Windows NT is not just a "more stable kind of Windows 98", or anything like that. It is a very different operating system, not targeted for home users. I personally wouldn't put NT on a recording computer unless I used that computer for recording, and nothing but.
But yeah. I've experienced Cakewalk crashes in Win98 too, and it pisses me off. In fact, I'm fresh off an extremely annoying crash right now. This message board is good for soothing those raw nerves.
But I'm not sure you can blame Windows 98 for that. In my case, anyway. It was Cakewalk that crashed, not the Program Manager or Explorer (the most common Win98 crashes). Would that problem be eliminated in WinNT? I don't know; I've never tried it!

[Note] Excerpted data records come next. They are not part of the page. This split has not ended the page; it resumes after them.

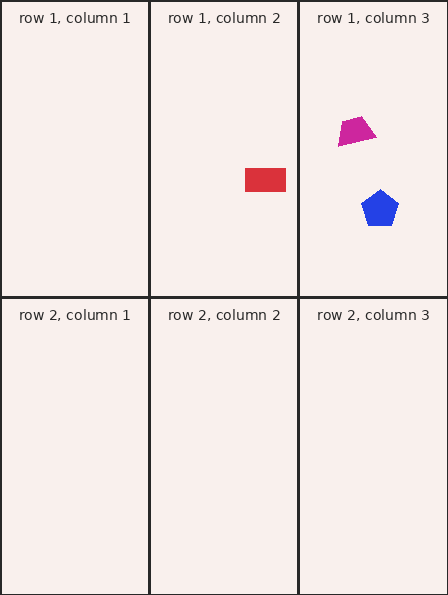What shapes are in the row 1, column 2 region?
The red rectangle.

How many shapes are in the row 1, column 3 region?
2.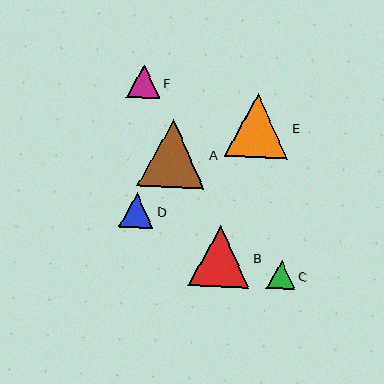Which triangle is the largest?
Triangle A is the largest with a size of approximately 68 pixels.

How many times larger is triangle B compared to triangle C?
Triangle B is approximately 2.1 times the size of triangle C.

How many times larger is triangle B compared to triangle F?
Triangle B is approximately 1.8 times the size of triangle F.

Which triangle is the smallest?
Triangle C is the smallest with a size of approximately 29 pixels.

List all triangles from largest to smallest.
From largest to smallest: A, E, B, D, F, C.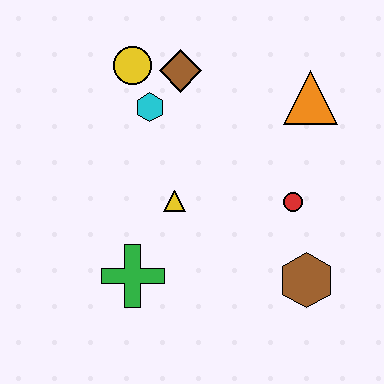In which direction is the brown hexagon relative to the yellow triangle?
The brown hexagon is to the right of the yellow triangle.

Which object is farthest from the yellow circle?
The brown hexagon is farthest from the yellow circle.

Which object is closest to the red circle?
The brown hexagon is closest to the red circle.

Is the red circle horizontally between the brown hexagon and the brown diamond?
Yes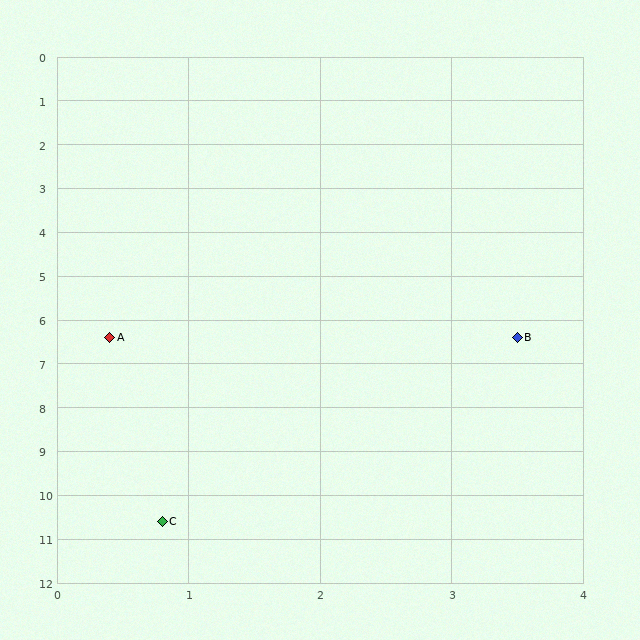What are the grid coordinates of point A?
Point A is at approximately (0.4, 6.4).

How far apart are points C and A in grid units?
Points C and A are about 4.2 grid units apart.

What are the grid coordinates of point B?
Point B is at approximately (3.5, 6.4).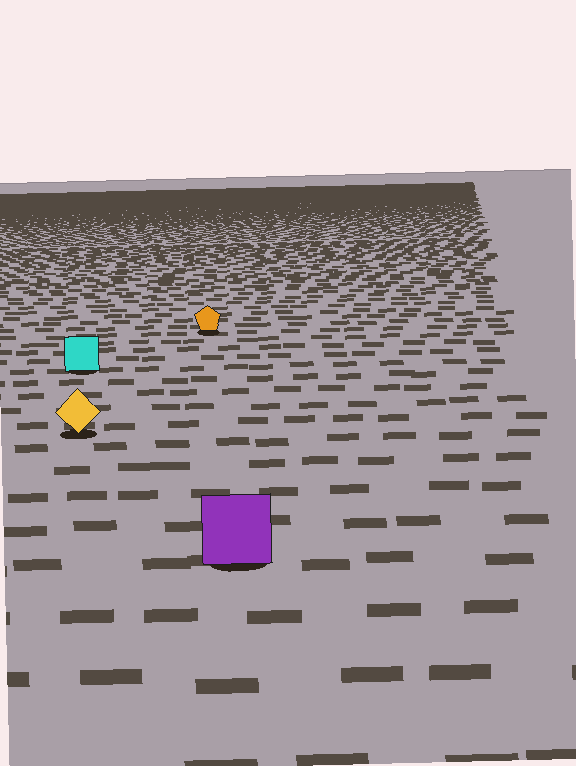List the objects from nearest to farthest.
From nearest to farthest: the purple square, the yellow diamond, the cyan square, the orange pentagon.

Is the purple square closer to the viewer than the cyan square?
Yes. The purple square is closer — you can tell from the texture gradient: the ground texture is coarser near it.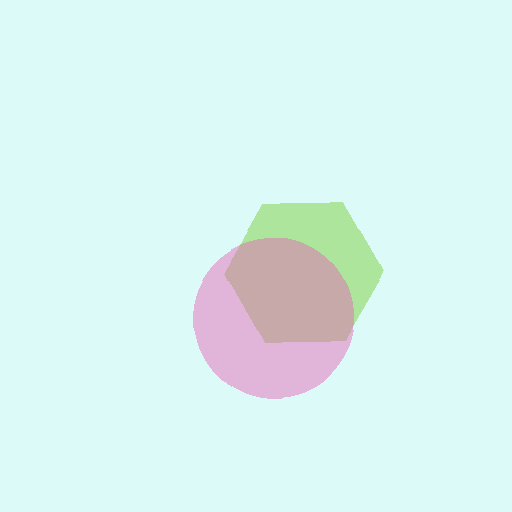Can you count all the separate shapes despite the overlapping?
Yes, there are 2 separate shapes.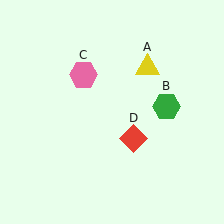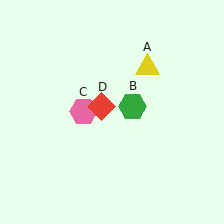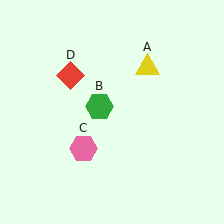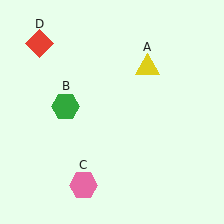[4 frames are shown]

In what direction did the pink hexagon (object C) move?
The pink hexagon (object C) moved down.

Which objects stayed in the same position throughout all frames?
Yellow triangle (object A) remained stationary.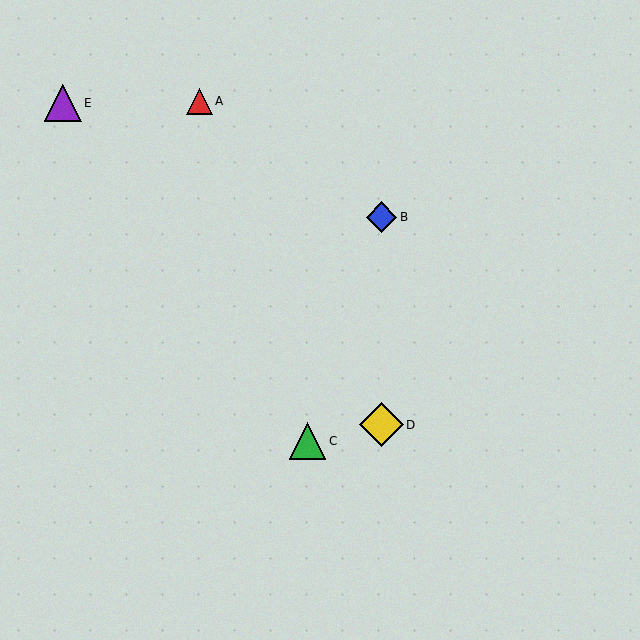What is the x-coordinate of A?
Object A is at x≈199.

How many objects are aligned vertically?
2 objects (B, D) are aligned vertically.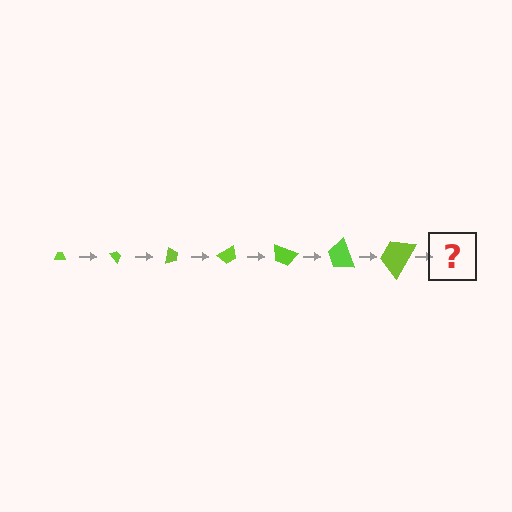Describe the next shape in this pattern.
It should be a trapezoid, larger than the previous one and rotated 350 degrees clockwise from the start.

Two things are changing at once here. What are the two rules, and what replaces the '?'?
The two rules are that the trapezoid grows larger each step and it rotates 50 degrees clockwise each step. The '?' should be a trapezoid, larger than the previous one and rotated 350 degrees clockwise from the start.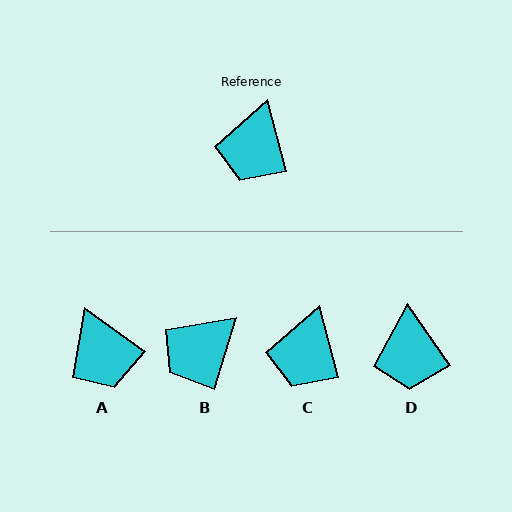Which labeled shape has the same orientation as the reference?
C.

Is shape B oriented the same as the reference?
No, it is off by about 32 degrees.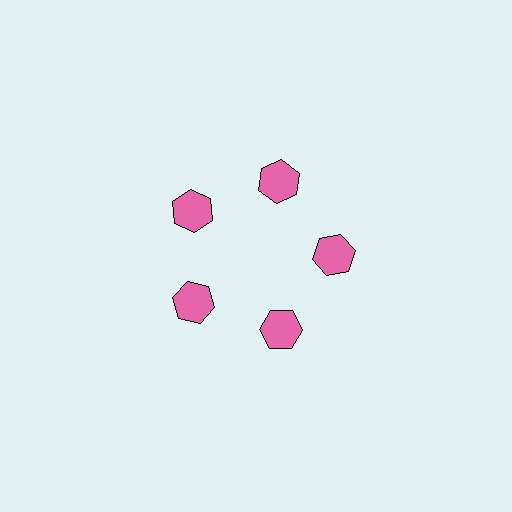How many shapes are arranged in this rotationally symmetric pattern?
There are 5 shapes, arranged in 5 groups of 1.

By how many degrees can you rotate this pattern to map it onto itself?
The pattern maps onto itself every 72 degrees of rotation.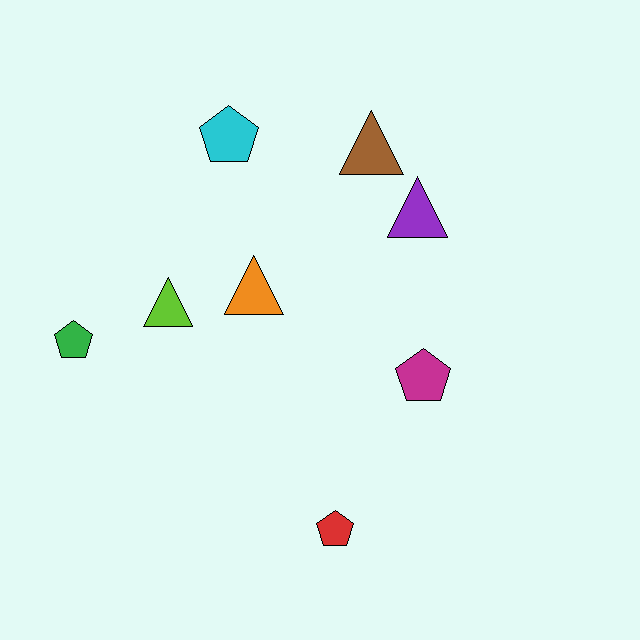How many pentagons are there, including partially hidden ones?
There are 4 pentagons.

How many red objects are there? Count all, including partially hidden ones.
There is 1 red object.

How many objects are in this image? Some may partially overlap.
There are 8 objects.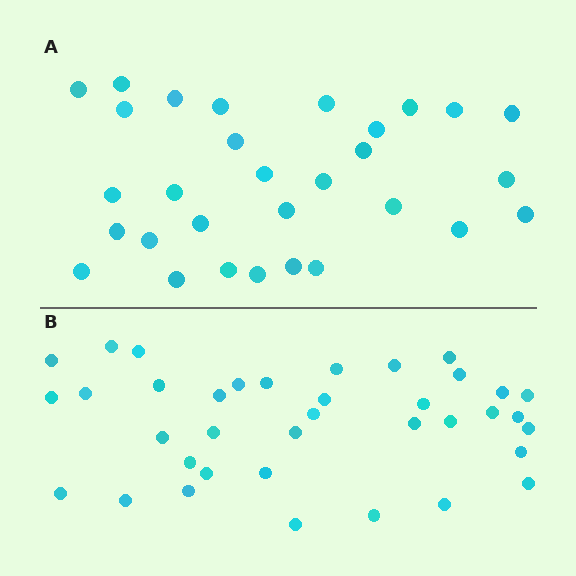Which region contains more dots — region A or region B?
Region B (the bottom region) has more dots.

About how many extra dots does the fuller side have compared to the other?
Region B has roughly 8 or so more dots than region A.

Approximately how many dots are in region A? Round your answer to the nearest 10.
About 30 dots.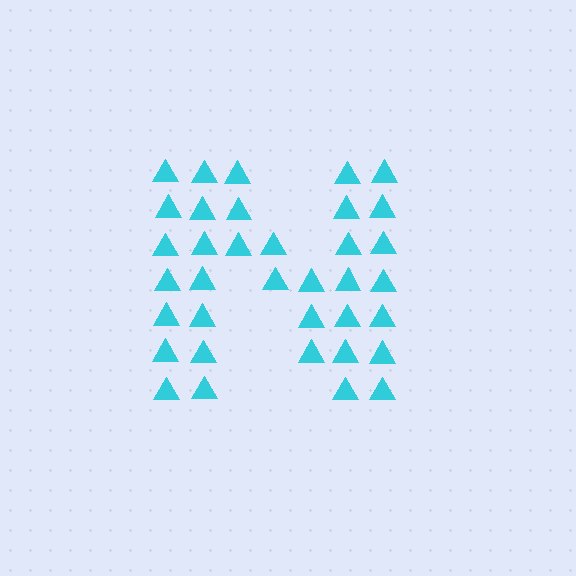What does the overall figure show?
The overall figure shows the letter N.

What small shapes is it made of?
It is made of small triangles.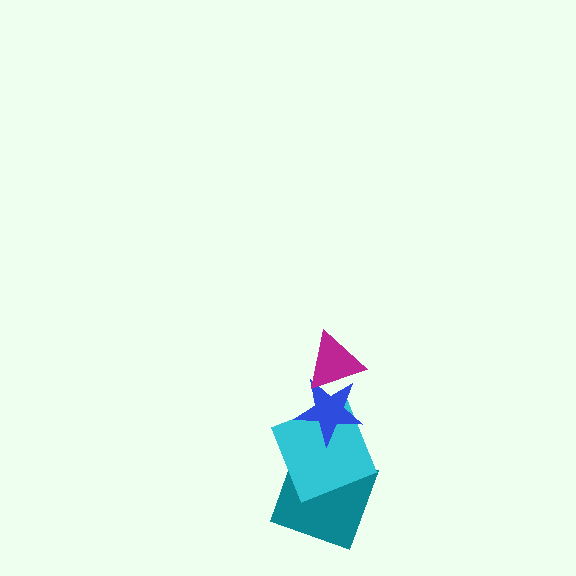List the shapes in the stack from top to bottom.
From top to bottom: the magenta triangle, the blue star, the cyan square, the teal square.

For those of you who have LOTS of crashes in Win98, it may be time for a clean install of Windows. Yes, it's a pain in the ass. But after a clean install you'll have hard drive space you didn't even know you'd lost, your computer will run loads faster, and Windows will crash far less. Windows 95 was far worse, but Windows is still a self-corrupting operating system. The longer you use an installation, the worse things become.
You can counteract this if you know enough about your computer to do routine cleanings and tweakings. But I've been working with computers for about 17+ years now and even I can't keep an installation of Windows running forever.
Some people have it far worse. I've seen people with very fast computers, whose machines operated with about the speed of a 486 - when they operated at all - because those people cluttered their Windows installation to the point where it was beyond repair.
Now, if you don't have backup capabilities, this is pretty tough to pull off. But if you do, wiping your hard drive clean and starting over is more painless than you might think. And assuming you have a quality machine to begin with, it can solve a host of problems.
Spider mentioned performance issues even with 256mb of RAM. If you're running Windows 98, anything more than 128mb is practically useless. It's far more likely that the bottleneck you're experiencing is your CPU or hard drive.
I've read that 256mb may help performance in Win2000 and NT, though. Can anyone vouch for this?